Эту мысль внушал мне тополиный пух, носящийся в воздухе тихим безумием после снившегося мне невидимо длящегося погрома, когда, ненавистные мне немцы, во главе с мужем моей сестры Фёрстером, потрошат окровавленными ножами тысячи скудных еврейских перин. Их сводят с ума несуществующие несметные богатства.
– Понимаешь ли, сестрица, в Парагвае, мне кажется, достаточно вещей, которые можно ненавидеть. Но для истинного любителя ненависти, Германия – это настоящее Эльдорадо. На первом месте – кайзер. Только ненависть к нему может стать заработком на целую жизнь. За ним – Бисмарк – скрытый клад для отвращения. Лечащие или, вернее, калечащие меня врачи, которых ты называешь душками, уверены, что мой разум помутился. Раз так, выпорхнули из моей головы господин и его слуга. И тогда вид германского обычного гражданина на улице достаточен, чтобы напомнить чувствительному человеку: качество, возносящее этого человека выше Бога воинств Яхве, это способность ненавидеть всеми фибрами души все то, что в детстве учили его уважать и быть признательным.

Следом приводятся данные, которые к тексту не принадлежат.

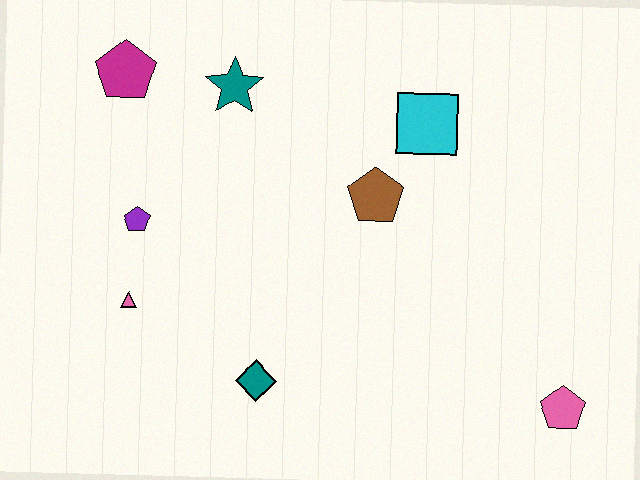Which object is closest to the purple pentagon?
The pink triangle is closest to the purple pentagon.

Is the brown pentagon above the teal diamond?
Yes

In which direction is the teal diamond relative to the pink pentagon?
The teal diamond is to the left of the pink pentagon.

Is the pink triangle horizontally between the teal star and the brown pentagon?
No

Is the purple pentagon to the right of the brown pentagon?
No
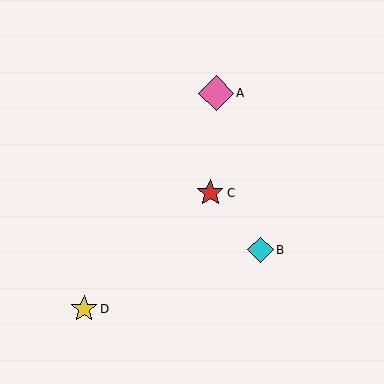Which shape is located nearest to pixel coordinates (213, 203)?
The red star (labeled C) at (210, 193) is nearest to that location.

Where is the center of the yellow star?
The center of the yellow star is at (84, 309).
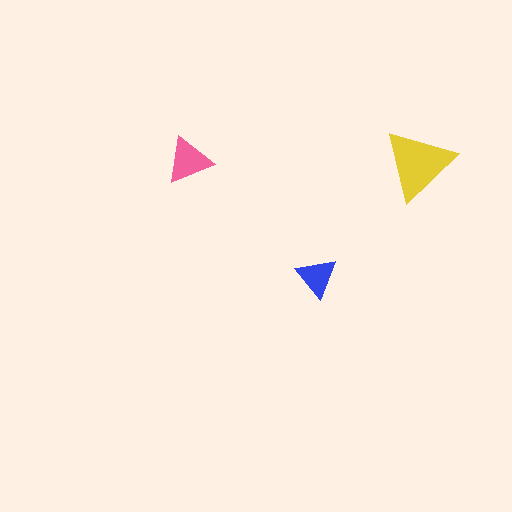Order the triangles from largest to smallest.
the yellow one, the pink one, the blue one.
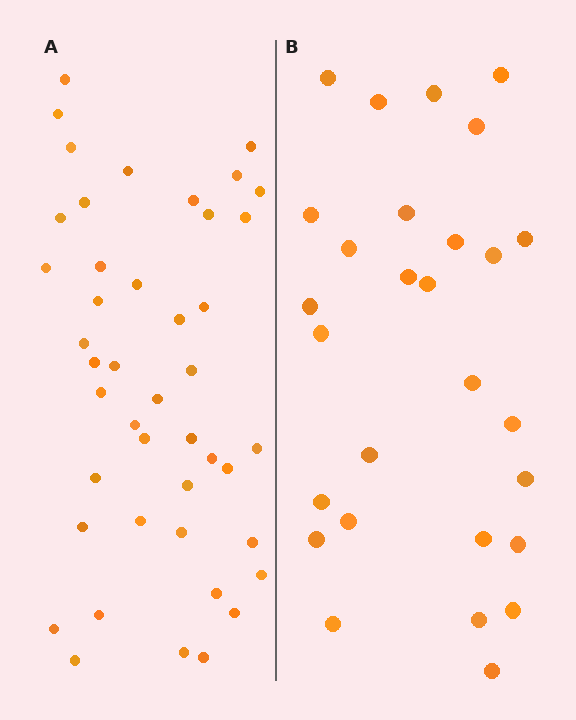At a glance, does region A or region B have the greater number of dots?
Region A (the left region) has more dots.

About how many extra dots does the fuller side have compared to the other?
Region A has approximately 15 more dots than region B.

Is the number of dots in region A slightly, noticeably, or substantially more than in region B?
Region A has substantially more. The ratio is roughly 1.6 to 1.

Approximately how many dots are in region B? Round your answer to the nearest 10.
About 30 dots. (The exact count is 28, which rounds to 30.)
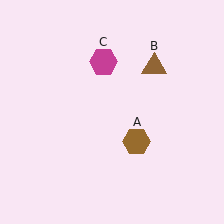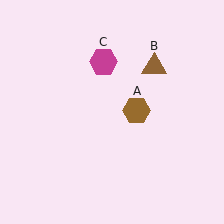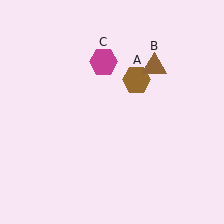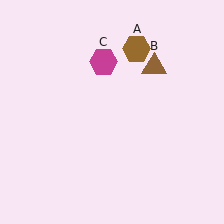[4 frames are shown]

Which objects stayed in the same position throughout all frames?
Brown triangle (object B) and magenta hexagon (object C) remained stationary.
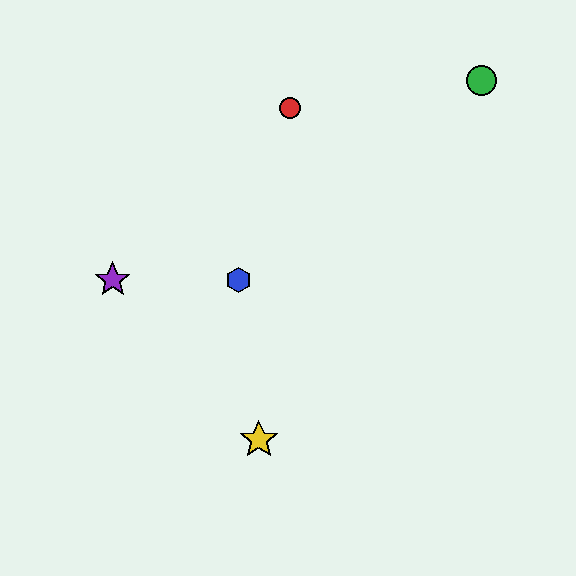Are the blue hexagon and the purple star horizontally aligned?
Yes, both are at y≈280.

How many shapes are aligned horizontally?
2 shapes (the blue hexagon, the purple star) are aligned horizontally.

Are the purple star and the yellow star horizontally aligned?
No, the purple star is at y≈280 and the yellow star is at y≈440.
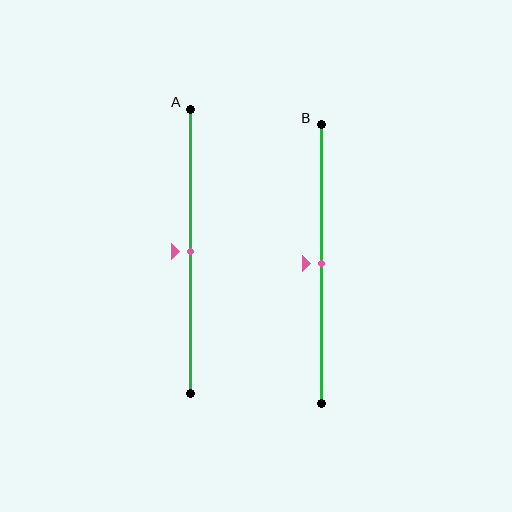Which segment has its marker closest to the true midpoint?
Segment A has its marker closest to the true midpoint.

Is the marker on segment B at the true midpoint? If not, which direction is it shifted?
Yes, the marker on segment B is at the true midpoint.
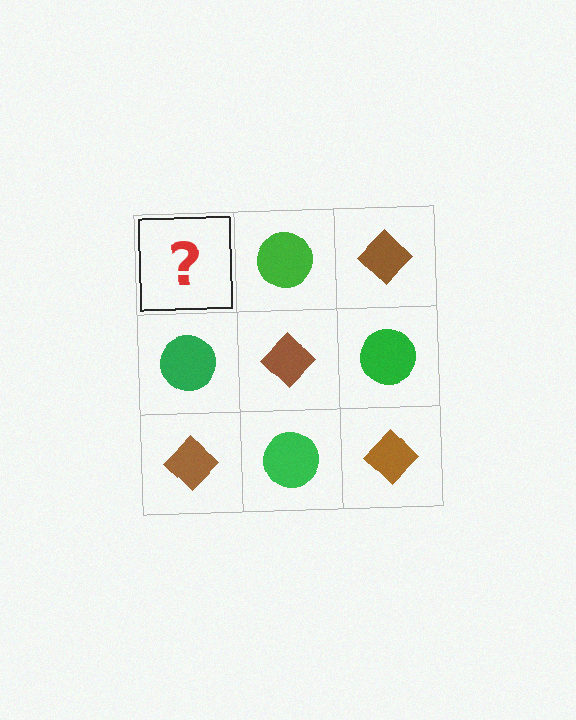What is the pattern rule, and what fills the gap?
The rule is that it alternates brown diamond and green circle in a checkerboard pattern. The gap should be filled with a brown diamond.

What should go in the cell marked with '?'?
The missing cell should contain a brown diamond.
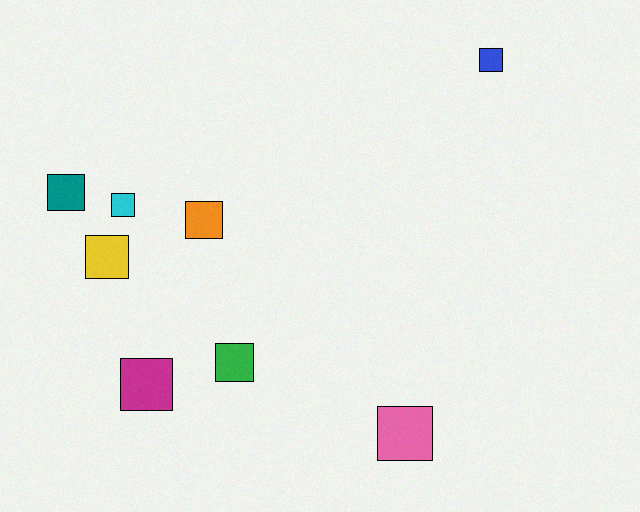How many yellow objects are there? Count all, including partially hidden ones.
There is 1 yellow object.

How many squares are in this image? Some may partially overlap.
There are 8 squares.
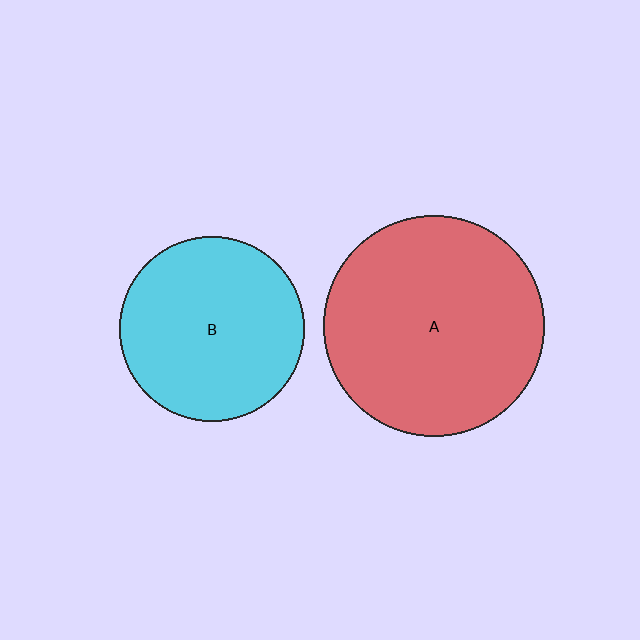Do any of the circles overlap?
No, none of the circles overlap.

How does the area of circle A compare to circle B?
Approximately 1.4 times.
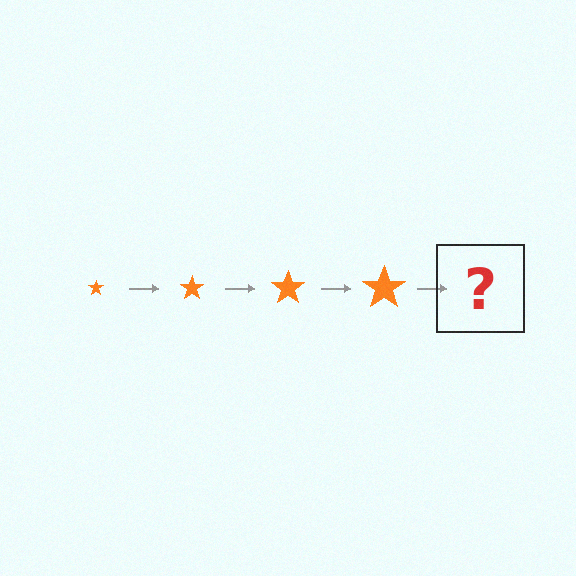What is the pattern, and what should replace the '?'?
The pattern is that the star gets progressively larger each step. The '?' should be an orange star, larger than the previous one.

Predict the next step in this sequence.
The next step is an orange star, larger than the previous one.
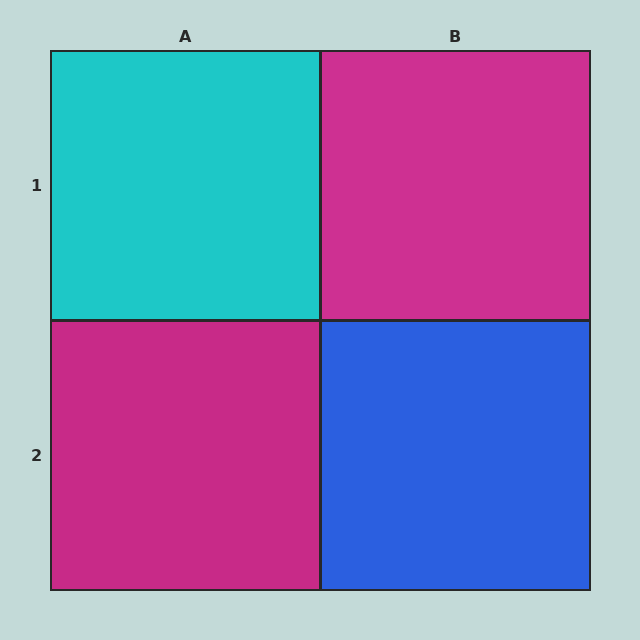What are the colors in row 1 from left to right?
Cyan, magenta.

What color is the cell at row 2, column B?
Blue.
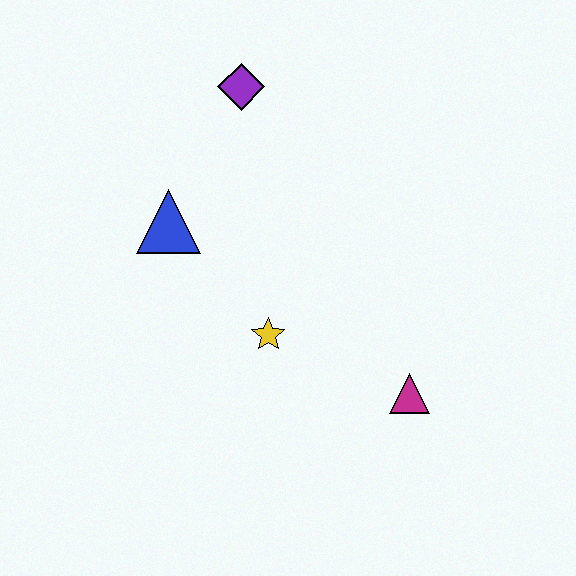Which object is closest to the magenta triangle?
The yellow star is closest to the magenta triangle.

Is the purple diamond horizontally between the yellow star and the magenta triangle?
No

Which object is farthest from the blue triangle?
The magenta triangle is farthest from the blue triangle.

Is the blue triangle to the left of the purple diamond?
Yes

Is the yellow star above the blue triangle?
No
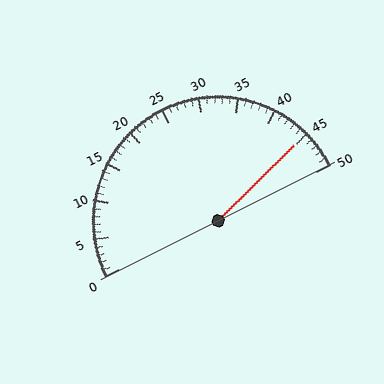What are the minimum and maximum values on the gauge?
The gauge ranges from 0 to 50.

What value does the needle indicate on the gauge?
The needle indicates approximately 45.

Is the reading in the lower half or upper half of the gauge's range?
The reading is in the upper half of the range (0 to 50).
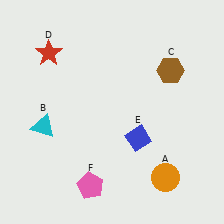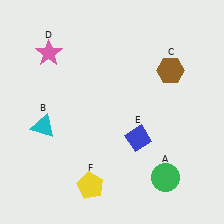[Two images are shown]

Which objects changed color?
A changed from orange to green. D changed from red to pink. F changed from pink to yellow.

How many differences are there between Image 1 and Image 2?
There are 3 differences between the two images.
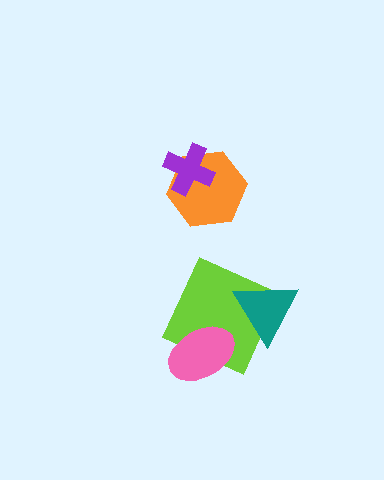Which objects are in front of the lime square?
2 objects cover part of the lime square: the teal triangle and the pink ellipse.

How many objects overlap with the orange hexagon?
1 object overlaps with the orange hexagon.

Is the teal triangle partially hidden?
No, no other shape covers it.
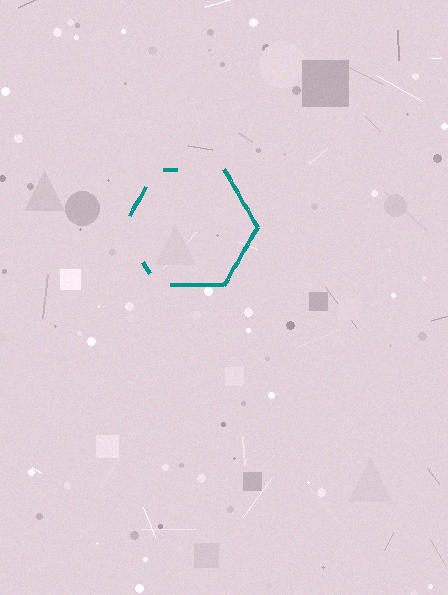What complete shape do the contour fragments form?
The contour fragments form a hexagon.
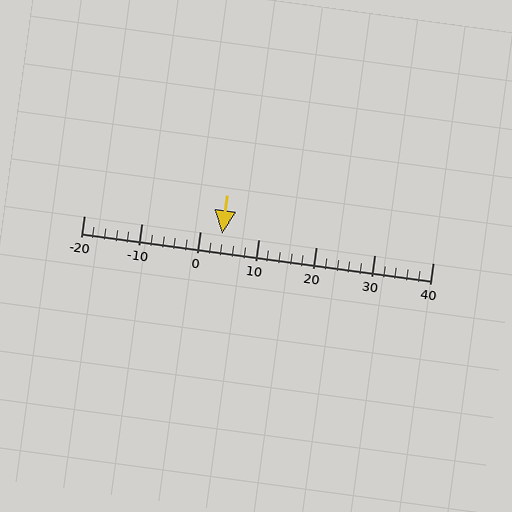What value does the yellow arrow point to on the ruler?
The yellow arrow points to approximately 4.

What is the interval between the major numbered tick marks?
The major tick marks are spaced 10 units apart.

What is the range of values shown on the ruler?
The ruler shows values from -20 to 40.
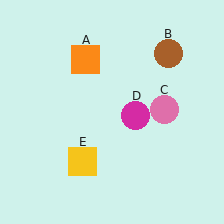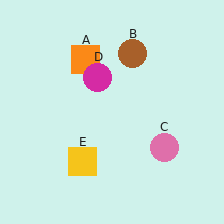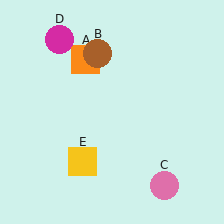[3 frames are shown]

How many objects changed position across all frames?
3 objects changed position: brown circle (object B), pink circle (object C), magenta circle (object D).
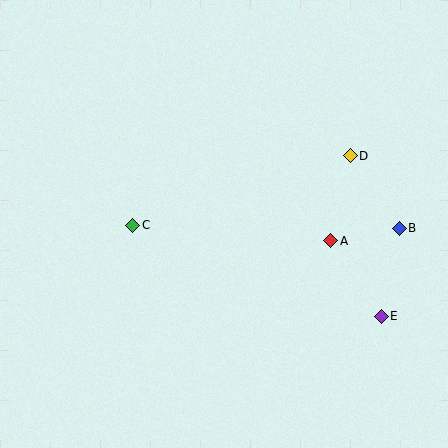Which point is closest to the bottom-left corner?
Point C is closest to the bottom-left corner.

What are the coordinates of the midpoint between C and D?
The midpoint between C and D is at (242, 191).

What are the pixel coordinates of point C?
Point C is at (133, 225).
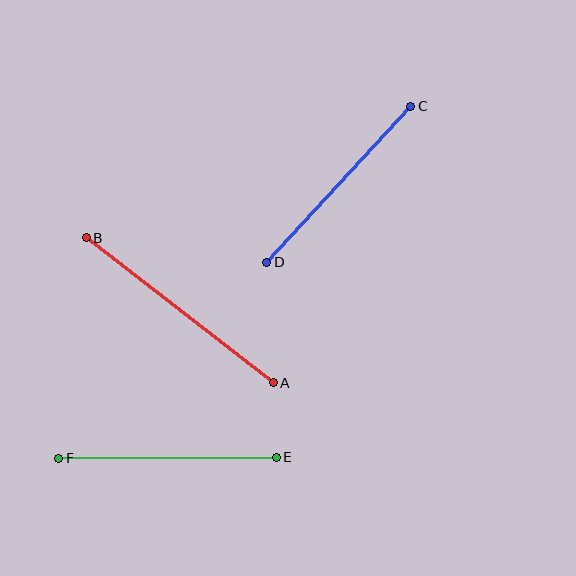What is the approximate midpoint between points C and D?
The midpoint is at approximately (339, 184) pixels.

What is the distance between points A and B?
The distance is approximately 237 pixels.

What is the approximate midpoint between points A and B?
The midpoint is at approximately (180, 310) pixels.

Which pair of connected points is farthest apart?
Points A and B are farthest apart.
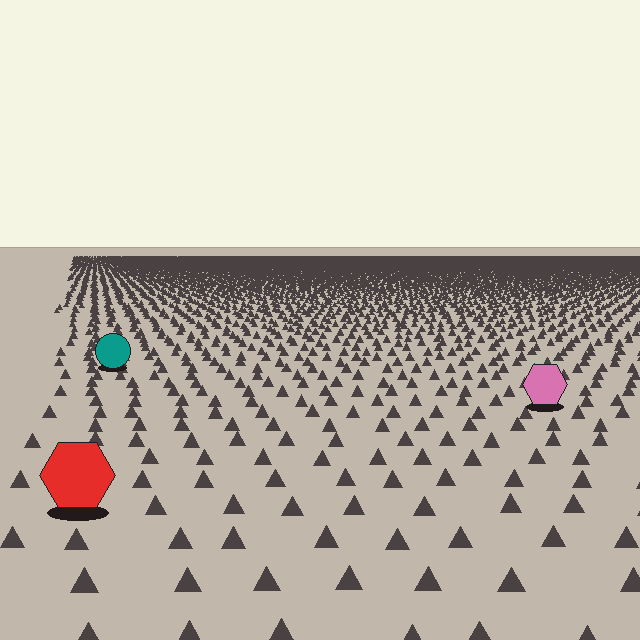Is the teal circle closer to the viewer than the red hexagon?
No. The red hexagon is closer — you can tell from the texture gradient: the ground texture is coarser near it.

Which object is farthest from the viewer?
The teal circle is farthest from the viewer. It appears smaller and the ground texture around it is denser.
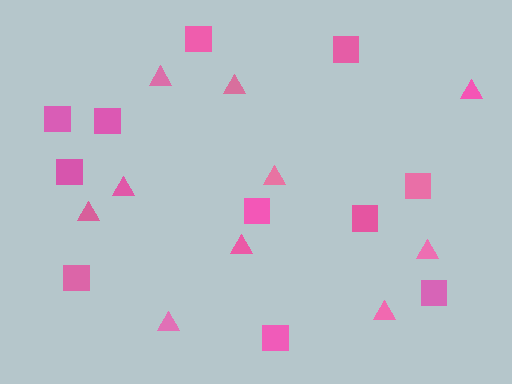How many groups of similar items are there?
There are 2 groups: one group of squares (11) and one group of triangles (10).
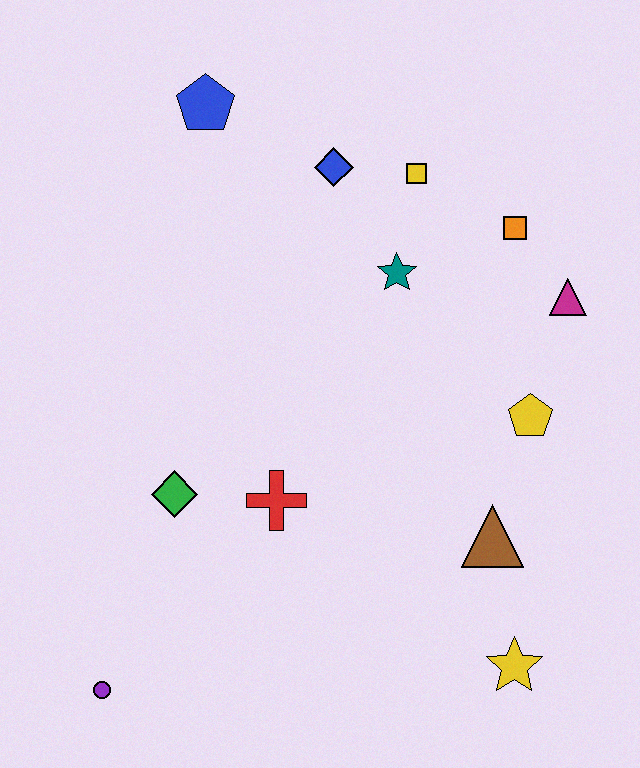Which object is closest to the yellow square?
The blue diamond is closest to the yellow square.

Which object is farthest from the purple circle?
The orange square is farthest from the purple circle.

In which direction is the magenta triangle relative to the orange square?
The magenta triangle is below the orange square.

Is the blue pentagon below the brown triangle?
No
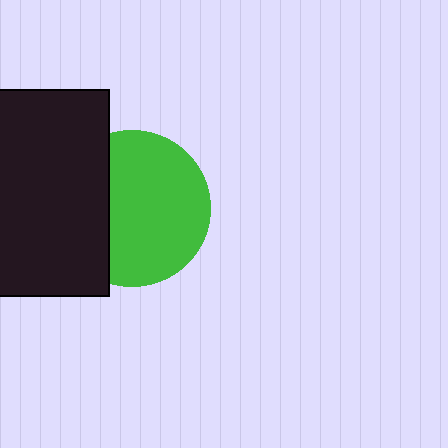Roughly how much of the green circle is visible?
Most of it is visible (roughly 68%).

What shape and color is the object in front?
The object in front is a black rectangle.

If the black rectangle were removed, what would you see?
You would see the complete green circle.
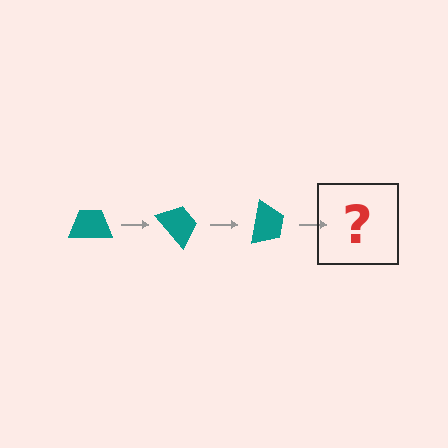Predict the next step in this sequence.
The next step is a teal trapezoid rotated 150 degrees clockwise.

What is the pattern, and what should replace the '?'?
The pattern is that the trapezoid rotates 50 degrees clockwise each step. The '?' should be a teal trapezoid rotated 150 degrees clockwise.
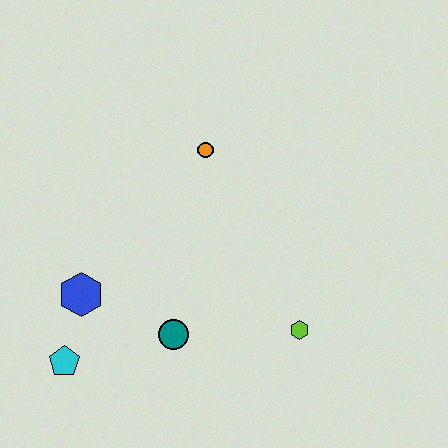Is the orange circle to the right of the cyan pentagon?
Yes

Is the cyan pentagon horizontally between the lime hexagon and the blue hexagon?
No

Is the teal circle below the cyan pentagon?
No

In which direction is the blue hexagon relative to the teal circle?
The blue hexagon is to the left of the teal circle.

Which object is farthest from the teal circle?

Вовсе не странно, что после такого вконец обессилившего меня дня, мне снова приснился отец.
Он уносил в могилу ребенка.
Этим ребенком был я.
Он просто вырвал меня из сна, а, вернее, из хора, но я продолжал, захлебываясь слезами, петь "Аллилуйя", и непонятно, оплакивал ли я самого себя или это были слезы радости улетающей в небо души?
Не в этот ли миг ее начал разъедать скепсис?
Меня уносило в подсознание, как тонущего уносит на дно.
Минутой назад мне привиделся словно отпевающий меня Святой Августин.
Я уходил из жизни таким совсем юным, в неведении, что яд фальшивого рационализма Сократа уже несет смерть моей душе.
Остерегаясь погруженного телом и душой в иссушающий рационализм Зенона, я не смог уберечься от укуса Венеры, заразившей меня любовной лихорадкой, обрушившейся на меня, как морской вал, уносящий в море неверия, во тьму картезианского скепсиса.